Reaksi alergi pada kulit mungkin merupakan suatu gejala dari alergi pada umumnya. Alergi ini bisa juga muncul sebagai akibat paparan alergen langsung ke kulit. 

Beberapa gejala alergi kulit meliputi:

  • Ruam kemerahan.
  • Eksim yang gatal dan gampang berdarah.
  • Sakit tenggorokan atau tenggorokan gatal akibat iritasi dan peradangan tenggorokan.
  • Biduran.
  • Pembengkakan mata.
  • Sensasi panas seperti terbakar. 

 

  • Anafilaksis

Reaksi alergi berat dapat menimbulkan masalah serius yang disebut anafilaksis. Gejala anafilaksis umumnya berupa:

  • Kesulitan bernapas.
  • Rasa kerongkongan seperti menyempit
  • Pusing.
  • Sensasi seperti hendak pingsan.
  • Pingsan.

Bila Anda mengalami gejala anafilaksis, segeralah ke unit gawat darurat rumah sakit untuk mendapatkan pertolongan secepat mungkin.

Penelitian tidak menemukan jawaban pasti mengenai penyebab alergi.
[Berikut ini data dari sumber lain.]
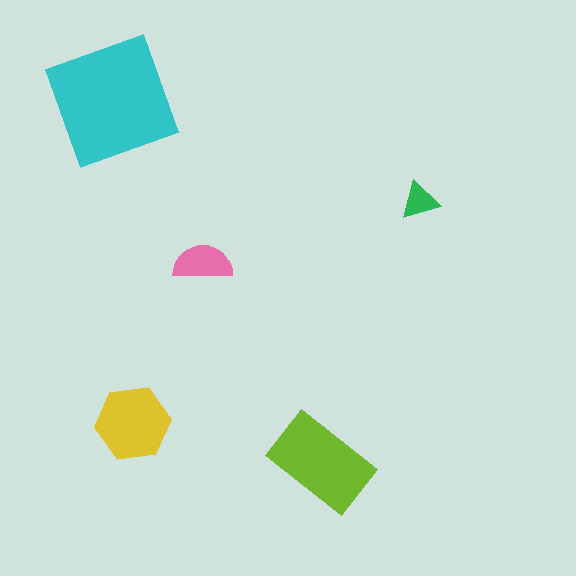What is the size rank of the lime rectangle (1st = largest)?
2nd.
Oleh sebab itu, pemicu sistem imun menyerang benda asing yang sebenarnya tidak berbahaya bagi tubuh juga belum diketahui hingga sekarang. 

Meski demikian, para pakar memperkirakan ada beberapa faktor yang dapat meningkatkan kemungkinan seseorang mengalami alergi. Faktor-faktor risiko tersebut meliputi:

  • Faktor genetik

Apabila ada anggoa keluarga Anda yang mengalami alergi tertentu, risiko Anda untuk mengalami alergi juga akan meningkat. Jenis alergi yang muncul pun terkadang tidak sama. 

  • Mengidap penyakit tertentu 

Seseorang lebih rentan mengalami alergi bila dirinya mengidap asma, biduran, atau eksim.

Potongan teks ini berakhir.